题意:任何一个大于1的正整数N都能分解成多个质数之和,并且这种分解式可以有多种。例如N=9就可以有M=4种分解式:9=7+2=5+2+2=3+3+3=3+2+2+2。我们把7+2=2+7看成是同一种分解式,如果分解式中的质数相同次序不同,取质数由大到小排序的那个分解式。给定两个正整数N和K, 求出M,再输出第K大的和式。
思路:背包+贪心吧
/*
author:ray007great
version:1.0
*/
#include<cstdio>
#include<algorithm>
#include<iostream>
#include<cstring>
#include<cstdlib>
#include<cmath>
#include<vector>
#include<set>
#include<map>
#include<string>
#include<time.h>
#include<queue>
using namespace std;
typedef long long ll;
//c++
#pragma comment(linker, "/STACK:102400000,102400000")
// g++
//int size = 256 << 20; // 256MB
//char *p = (char*)malloc(size) + size;
//__asm__("movl %0, %esp\n" :: "r"(p) );
#define sf(a) scanf("%d",&a)
#define sfs(a) scanf("%s",a)
#define sfI(a) scanf("%I64d",&a)
#define pf(a) printf("%d\n",a)
#define pfI(a) printf("%I64d\n",a)
#define rep(i,a,b) for(int i=(a);i<=(b);i++)
#define repd(i,a,b) for(int i=(a);i>=(b);i--)
#define rep1(i,a,b) for(int i=(a);i<(b);i++)

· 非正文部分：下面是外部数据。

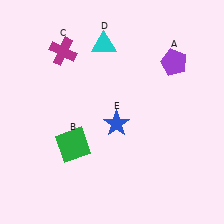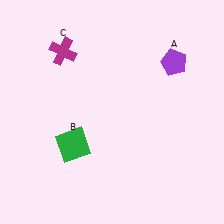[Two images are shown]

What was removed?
The cyan triangle (D), the blue star (E) were removed in Image 2.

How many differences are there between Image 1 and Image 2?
There are 2 differences between the two images.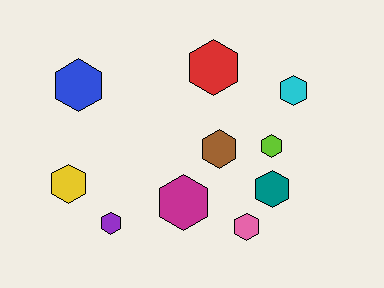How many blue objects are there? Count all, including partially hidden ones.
There is 1 blue object.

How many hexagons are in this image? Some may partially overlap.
There are 10 hexagons.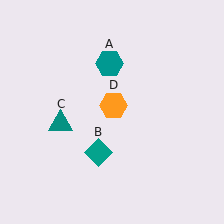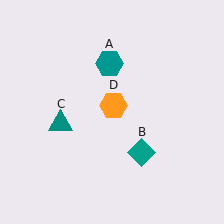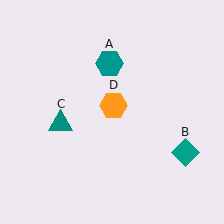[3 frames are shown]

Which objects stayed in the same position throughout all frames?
Teal hexagon (object A) and teal triangle (object C) and orange hexagon (object D) remained stationary.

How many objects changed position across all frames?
1 object changed position: teal diamond (object B).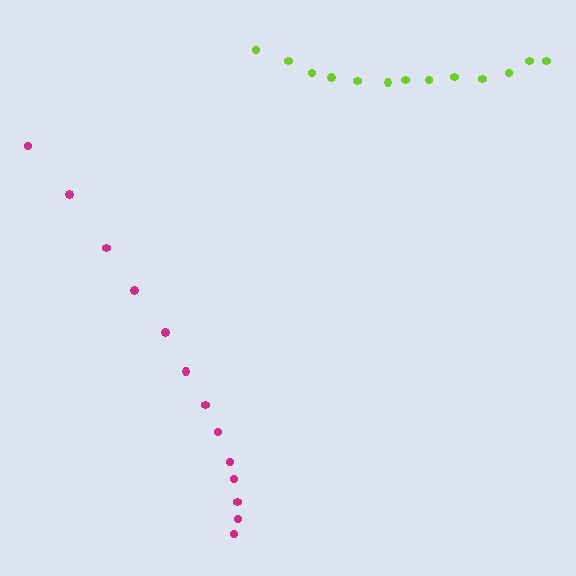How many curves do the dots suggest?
There are 2 distinct paths.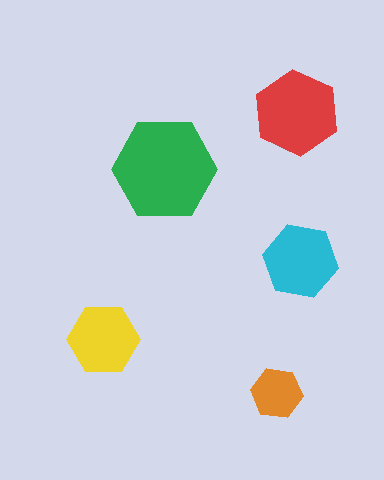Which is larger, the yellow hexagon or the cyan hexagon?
The cyan one.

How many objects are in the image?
There are 5 objects in the image.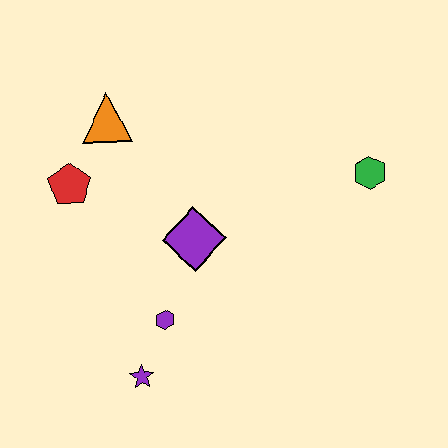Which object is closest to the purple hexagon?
The purple star is closest to the purple hexagon.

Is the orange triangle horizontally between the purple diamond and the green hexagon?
No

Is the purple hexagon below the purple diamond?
Yes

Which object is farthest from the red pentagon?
The green hexagon is farthest from the red pentagon.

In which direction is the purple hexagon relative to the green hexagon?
The purple hexagon is to the left of the green hexagon.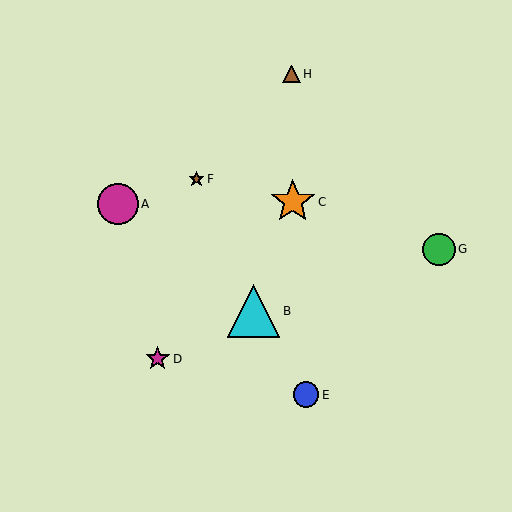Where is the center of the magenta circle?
The center of the magenta circle is at (118, 204).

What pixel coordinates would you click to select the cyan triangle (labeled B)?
Click at (254, 311) to select the cyan triangle B.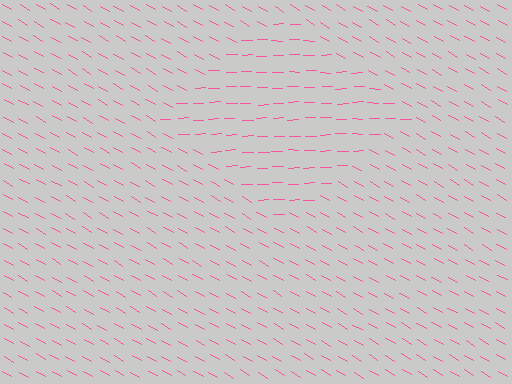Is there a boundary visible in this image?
Yes, there is a texture boundary formed by a change in line orientation.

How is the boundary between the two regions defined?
The boundary is defined purely by a change in line orientation (approximately 31 degrees difference). All lines are the same color and thickness.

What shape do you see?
I see a diamond.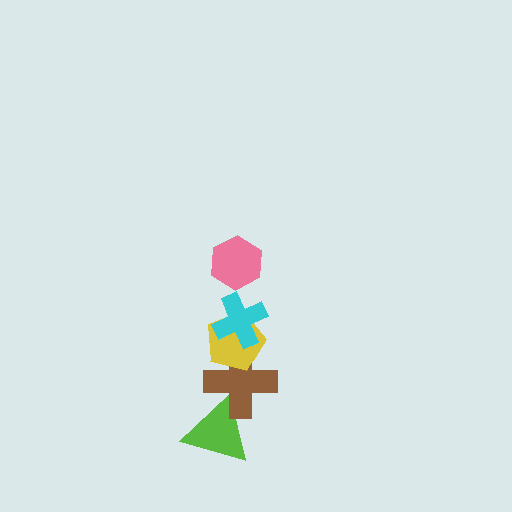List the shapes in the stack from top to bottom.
From top to bottom: the pink hexagon, the cyan cross, the yellow pentagon, the brown cross, the lime triangle.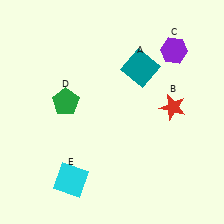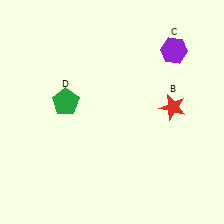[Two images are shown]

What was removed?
The teal diamond (A), the cyan square (E) were removed in Image 2.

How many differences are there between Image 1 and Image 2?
There are 2 differences between the two images.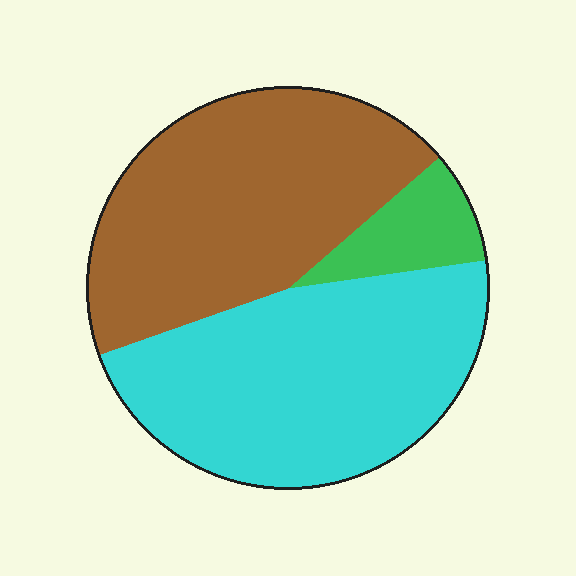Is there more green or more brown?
Brown.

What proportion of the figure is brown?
Brown takes up between a third and a half of the figure.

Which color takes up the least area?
Green, at roughly 10%.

#define clr(a) memset(a,0,sizeof(a))
#define clr1(a) memset(a,-1,sizeof(a))
#define pfk printf("fuck\n")
/* define */
/* clock */
//clock_t start, finish;
//start = clock();
//finish = clock();
//double duration = (double)(finish - start)/CLOCKS_PER_SEC;
//printf( "%.10f seconds\n", duration );
/* clock */
/* data */
/* data */
int pr[200];
int dp[250][100];
vector<int> ans;
int n,k;
bool isPrime(int x){
if(x==2) return 1;
for(int i=2;i<x;i++){
if(x%i==0) return false;
}
return true;
}
void dfs( int v, int now ){
if( v == 0) return ;
while( v < pr[ now ] ) now--;
if(now == 0) return ;
if( dp[ v - pr[ now ] ][ now ] >= k ) {
ans.push_back( pr[now] );
dfs( v - pr[now], now );
}
else{
k -= dp[ v - pr[ now ] ][ now ];
dfs( v, now - 1);
}
}
int main(){
int cnt=0;
for(int i = 2; i <= 200; i++){
if( isPrime(i) ) pr[ ++cnt ]=i;
}
while(cin>>n>>k){
if(n + k == 0) return 0;
clr(dp);
for(int i = 1; i<= cnt; i++) dp[0][i] = 1;
for(int l = 1; l <= cnt; l++){
for(int i = 1; i <= l; i++){
for(int j = pr[i]; j <= n; j++){
dp[j][l] += dp[j-pr[i]][l];
}
}
}
if(k > dp[ n ][ cnt ]) k = dp[n][ cnt ];
cout<< dp[ n ][ cnt ] <<endl;
int now = cnt;
while( pr[ now ] > n ) now--;
ans.clear();
dfs( n, now );
int sz = ans.size();
cout<< n << "=";
for(int i = 0; i < sz; i++)
if(i) cout<< "+" << ans[i];
else cout<< ans[i];
cout<< endl;
}
return 0;
}
// 159 1
// 200 209